When wedding planning takes a turn for the tedious, we look at how to power through and start having fun again.
Some people are born planners. They’re the organiser of the friend group, they’re the booker of the restaurant. They’re the person in charge of the passports at the airport. Revelling in the minutiae of it all, planning is like a hobby to them and they can’t help but enjoy the process.
And then there are the rest of us. The ones who happily take the back seat while others organise around us, the ones who break out in a rash at the mere thoughts of an Excel spreadsheet. And guess what? People from both groups get married. And the vast majority of us can’t afford to hire someone to take the planning off our hands. So what happens when organising a wedding gets on your wick?

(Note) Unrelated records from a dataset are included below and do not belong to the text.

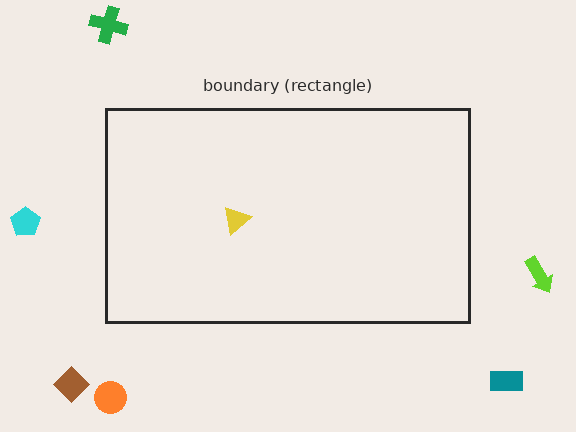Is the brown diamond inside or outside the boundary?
Outside.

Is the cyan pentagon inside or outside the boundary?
Outside.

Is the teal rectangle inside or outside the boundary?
Outside.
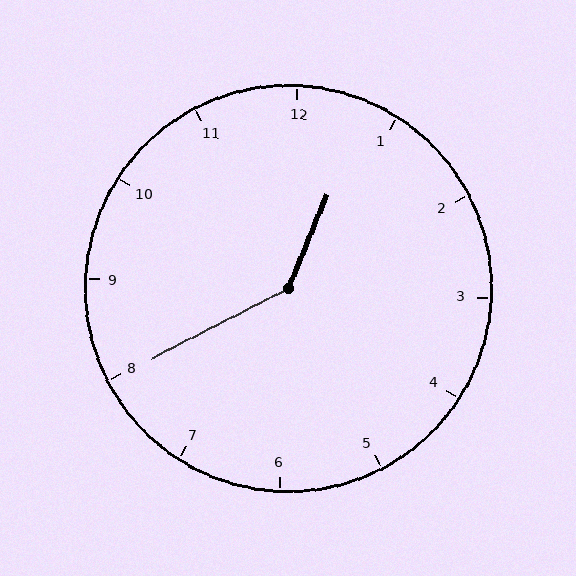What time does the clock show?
12:40.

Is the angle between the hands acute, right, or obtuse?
It is obtuse.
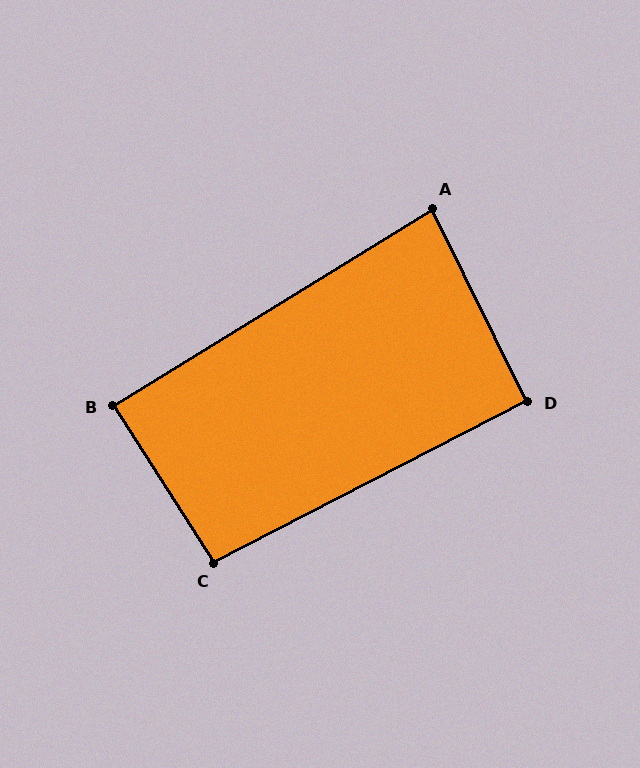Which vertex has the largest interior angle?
C, at approximately 95 degrees.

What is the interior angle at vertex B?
Approximately 89 degrees (acute, close to a right angle).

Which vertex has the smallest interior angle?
A, at approximately 85 degrees.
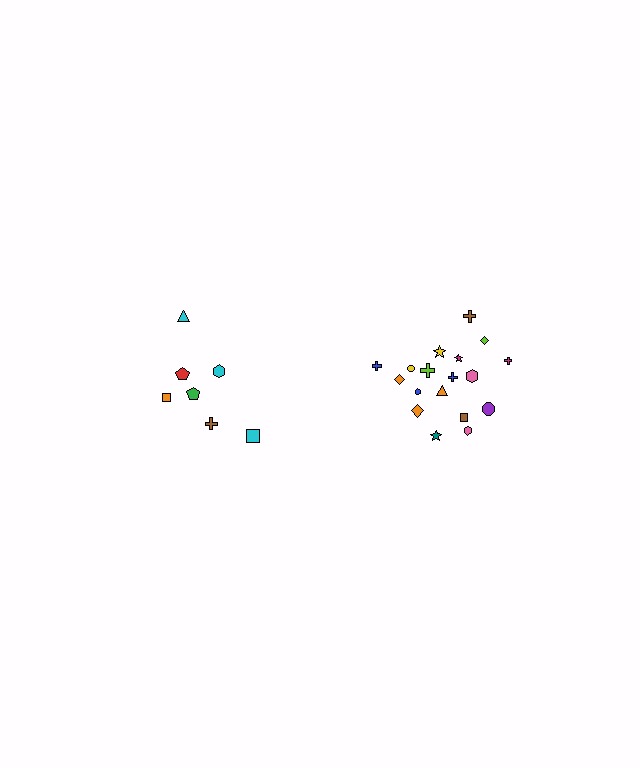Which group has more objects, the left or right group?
The right group.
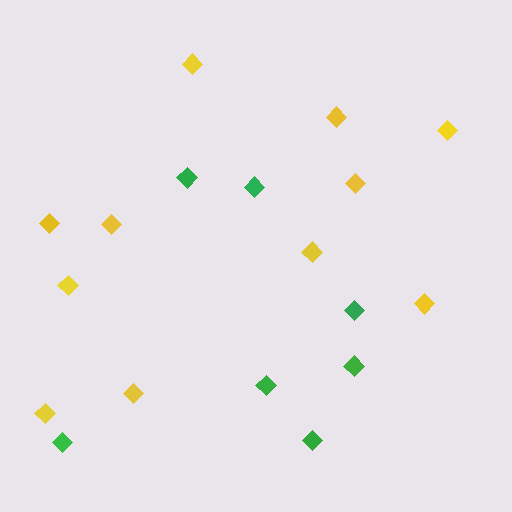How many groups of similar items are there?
There are 2 groups: one group of green diamonds (7) and one group of yellow diamonds (11).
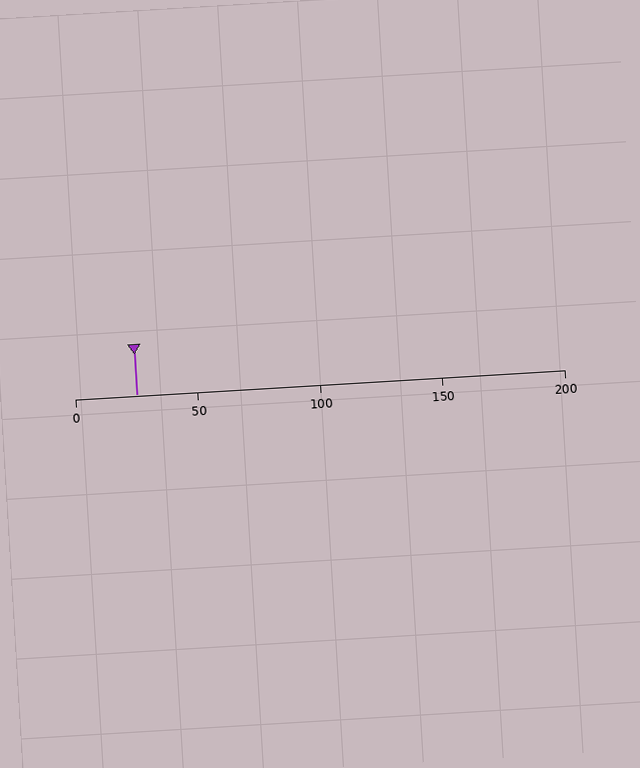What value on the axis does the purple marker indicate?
The marker indicates approximately 25.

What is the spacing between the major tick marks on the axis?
The major ticks are spaced 50 apart.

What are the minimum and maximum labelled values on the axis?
The axis runs from 0 to 200.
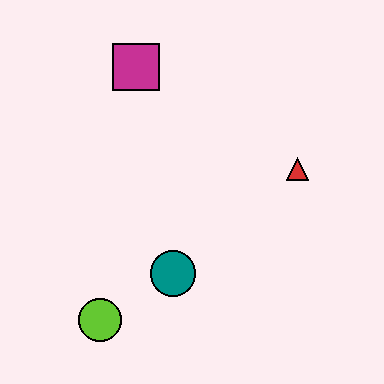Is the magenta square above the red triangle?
Yes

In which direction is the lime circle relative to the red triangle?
The lime circle is to the left of the red triangle.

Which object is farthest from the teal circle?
The magenta square is farthest from the teal circle.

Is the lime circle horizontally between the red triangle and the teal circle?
No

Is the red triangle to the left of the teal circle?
No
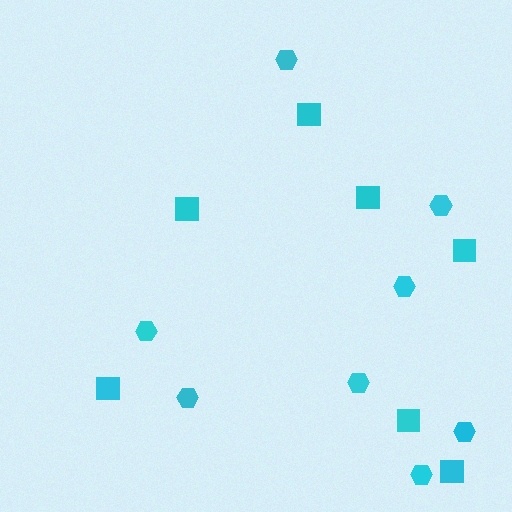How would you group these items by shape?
There are 2 groups: one group of squares (7) and one group of hexagons (8).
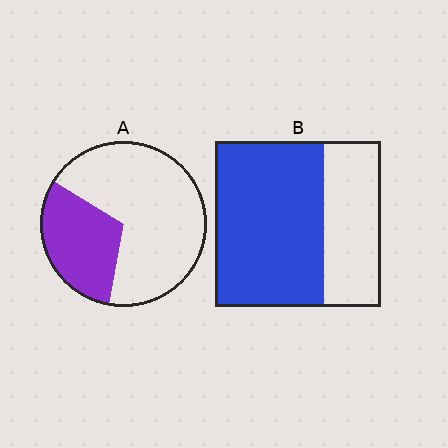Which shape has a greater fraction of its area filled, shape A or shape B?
Shape B.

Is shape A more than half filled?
No.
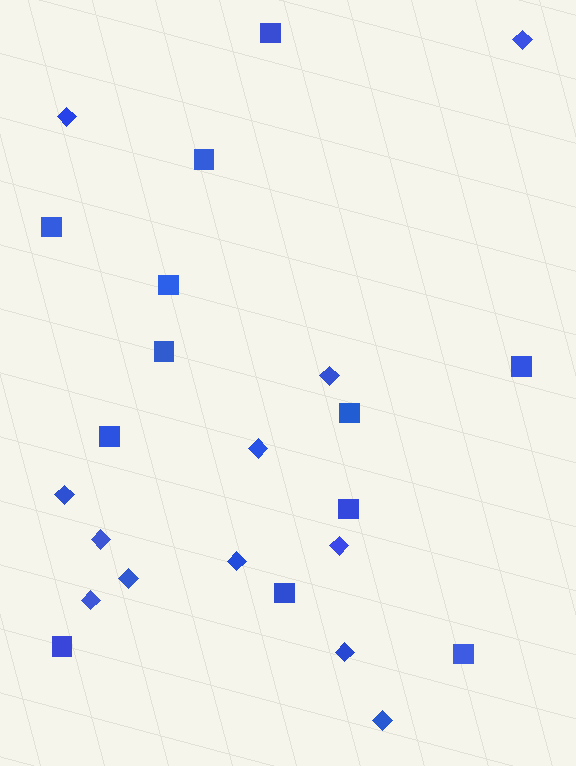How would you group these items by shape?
There are 2 groups: one group of diamonds (12) and one group of squares (12).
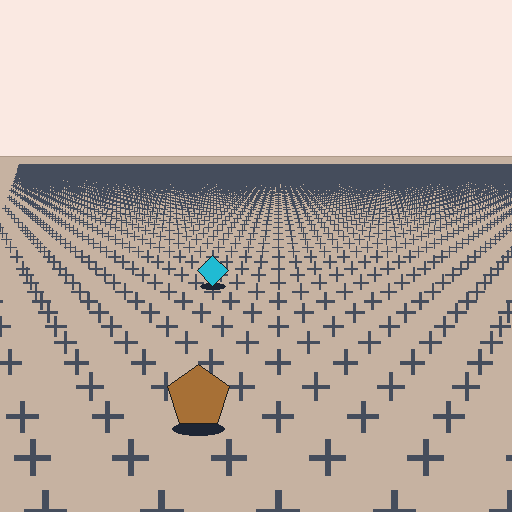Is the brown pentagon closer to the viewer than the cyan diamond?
Yes. The brown pentagon is closer — you can tell from the texture gradient: the ground texture is coarser near it.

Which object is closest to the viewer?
The brown pentagon is closest. The texture marks near it are larger and more spread out.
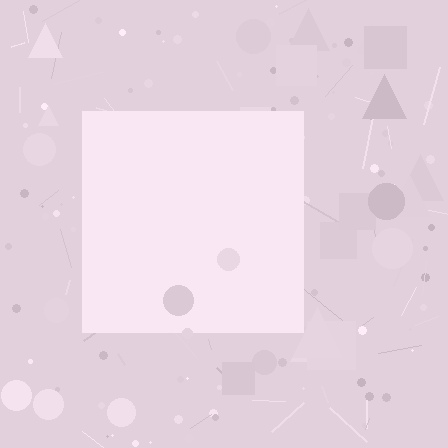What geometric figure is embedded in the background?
A square is embedded in the background.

WHAT CAN GO WRONG WHEN WEDDING PLANNING?
Many people enter the wedding planning process thinking of all the nice things; menu tastings, dress fittings, popping those carefully chosen invites in the post. And all those magic moments do occur, but there’s a lot of admin, logistics and hassle surrounding each and every step of the process. It’s worth going into it being aware of what a challenge it can be – even the smallest of weddings has its own issues to contend with.
“I thought only having 40 guests would cut out a lot of the wedding planning drama,” said Rachel, 30. “I’m not good at being organised at all, so I decided a small wedding would be easier to plan. How wrong I was! I honestly didn’t realise how much went into putting together a wedding.”
Big or small, a wedding is a full-on event, and if you’re not working in the event sphere, it’s quite the undertaking. From the legalities, to the ‘who to invite’ dilemmas, to budgeting, scheduling and of course, your 9-5 job still needing to be done, it’s little surprise it gets tiring at best, nightmarish at worst.
YOU'RE NOT THE ONLY ONE FINDING WEDDING PLANNING ENDLESS
The list of tasks can seem never ending. Tracy says that with her wedding 12 weeks out, she’s excited about the prospect of the organising being over with. “The lists just seem endless. I’m really looking forward to the wedding, but the relief of not having a constant need to organise something will be nice.”
Ella, 35, found the process really stressful too, even though she enjoys organisation in general. “The family and friend politics, the table plans and the guest list process. The back and forth with different vendors. The tiny details you need to think about, even though you know will be very insignificant on the day…”
HOW TO FALL IN LOVE WITH WEDDING PLANNING AGAIN
Seven ways to fall back in love with the wedding planning process. We know, we know, ANOTHER list. But this one will help, we swear…
1. KEEP ON TOP
This should go without saying, but in case it doesn’t: Keep a wedding notebook with you. Jot down things you need to remember, things that occur to you, minor details from a phonecall you think you’ll forget. Having everything written down will make everything seem less out of control and will come in handy when you need that vendor’s phone number or the shade of pink you ordered your napkins in.
2. ENJOY THE MOMENTS
Make a big deal of the little milestones. Drink champagne at your wedding dress fitting, bring your parents to your menu tasting, go for lunch with anyone and everyone in the lead up. It’ll make all the annoyances seem less significant and at the very least, you can be gently buzzed while you negotiate the hiccups. (Always drink sensibly, of course.)
3. ASK FOR HELP
If your other half is taking a back seat or is up to their eyes in work and can’t lend a hand, ask someone close to you to step up. This is literally what bridesmaids (and sisters and brothers and mammies and daddies) are for. Don’t be afraid to ask for a hand.
4. THE GUESTS WON’T KNOW
Accept that not everything you had in your head will pan out. That will reduce the frustration when something doesn’t happen the way you’d imagined it. Also, bear in mind that none of your guests will know what they’re missing, and will all have a lovely day regardless of the detail that you couldn’t execute.
5. AVOID ROWS
Nothing will bring you back down to earth with a bang during planning like a massive stress-induced row with your other half . Try to be mindful of each other’s moods in the lead up, and take a deep breath if you feel a narky comment brewing.
6. TAKE A BREAK
Okay, the month of the wedding probably isn’t the time to call it quits and let the planning shudder to a halt, but if you’re a few months out? Take a fortnight off. Just let everything stand. The world won’t implode, and you’ll get some headspace from it all.
7. THE BIGGER PICTURE
Take a few minutes to remember what exactly you’re doing. You’re planning a wedding – your wedding! It’s going to be a lovely day, probably one of the best of your life, and you’re doing it because you’ve found someone you love enough to wake up next to for the rest of your days. That’s not so bad, is it?